Che ne è stato di Clubhouse?

22 Luglio 2021 Sottosopra Comunicazione

Che ne è stato di Clubhouse?

L'ascesa e il declino del social più esclusivo di tutti

All’inizio del 2021, il nuovo, esclusivissimo social Clubhouse era sulla bocca di tutti. Ma per quanto in tanti ne abbiano sentito parlare, sono pochi quelli che effettivamente hanno avuto occasione di usarlo.

Questo perché la piattaforma ha costruito la sua reputazione sull’esclusività: accesso solo su invito e unicamente per gli utenti iOS. La percezione comune di noi addetti ai lavori che l’abbiamo testata è che si tratti di un’app audio per fare networking e conversazioni piuttosto autoreferenziali. Sostanzialmente un misto tra un live podcast e LinkedIn. Un’opinione diffusa anche oltreoceano, come evidenziano gli articoli di Mashable, Vogue e Refinery29

Leggi di più: Clubhouse, un social verticale

In Italia, l’arrivo del nuovo social audio era stato accolto con entusiasmo. “Gli italiani amano Clubhouse” dicevano i fondatori Paul Davison e Rohan Seth durante il loro roadshow internazionale lo scorso marzo. Dopo gli Stati Uniti, l’Italia è il paese che aveva risposto meglio al lancio della piattaforma. Secondo i due fondatori, gli utenti italiani usavano Clubhouse “come fosse un podcast: basta un interesse in comune, un argomento suggerito dalla cronaca, per avviare un discorso”. Sul fatto che il nostro popolo sia chiacchierone, non avevamo dubbi.

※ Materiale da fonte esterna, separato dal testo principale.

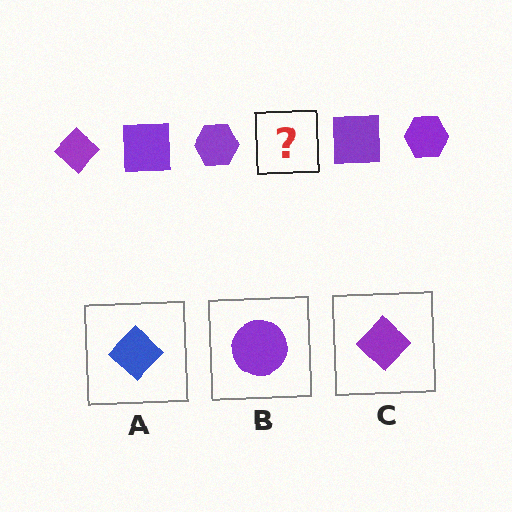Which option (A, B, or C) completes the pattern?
C.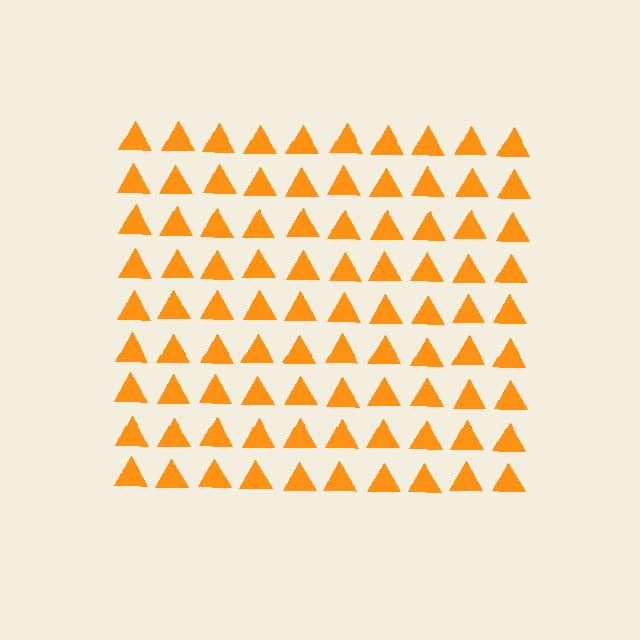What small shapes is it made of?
It is made of small triangles.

Ma che è successo dopo il boom di interesse iniziale?

Dopo gli Stati Uniti, l’Italia è il paese che aveva risposto meglio al lancio della piattaforma.

Finalmente disponibile anche per Android da maggio 2021, Clubhouse sta assistendo ad un crollo verticale dei download da marzo. Su iOS i download sono passati dai 9,6 milioni di febbraio ai 2,7 di marzo. Un crollo del 73%, peggiorato ulteriormente ad aprile con meno di un milione di download. Senza contare che una volta scaricata la app è comunque necessario attendere un’invito per poterla usare, quindi non tutti i download convertono poi in utilizzi attivi. E pensare che a febbraio gli inviti venivano venduti a cifre stratosferiche su Ebay.

Cosa è successo a clubhouse?

L’iniziale successo è sicuramente dovuto al particolare periodo storico in cui ci trovavamo. La pandemia e il susseguirsi di fasi di lockdown hanno creato terreno fertile per un social che si basa su interazioni vocali in diretta. Le condizioni sono però cambiate con la campagna vaccinale e la revoca delle principali restrizioni.

Nel corso del 2021, com’era prevedibile, i big players del mondo social hanno sviluppato degli strumenti integrati per fare concorrenza al neonato e sicuramente meno strutturato Clubhouse.  Twitter ha lanciato Spaces, il live audio per gli utenti che hanno più di 600 follower, il cui pubblico potenziale è quello dell’intera piattaforma Twitter. Spotify ha creato Greenroom: una copia di Clubhouse con un’interfaccia più carina. Anche Facebook con Live Audio Rooms e Discord hanno recentemente proposto la loro versione, mentre Slack, LinkedIn e Reddit di proprietà di Microsoft Corp stanno lavorando su prodotti simili.

Per rilanciarsi, i gestori della piattaforma hanno lanciato una collaborazione con TED. Nelle stanze dell’account TED Clubhouse gli ascoltatori potranno interagire con gli host su topic d’interesse in un formato domanda-risposta. Una mossa carina ma forse insufficiente per invertire la tendenza.

L’audio si conferma un medium senza tempo

Un flop completo? Forse in senso stretto, ma da un punto di vista sistemico è l’audio che ancora una volta ne esce vincitore. Dalla radio ai podcast passando per tutte le imitazioni di Clubhouse, l’audio è un medium intramontabile ed è qui per restare. La guerra tra piattaforme per aggiudicarsi i migliori creator e le interfacce più user friendly è già iniziata.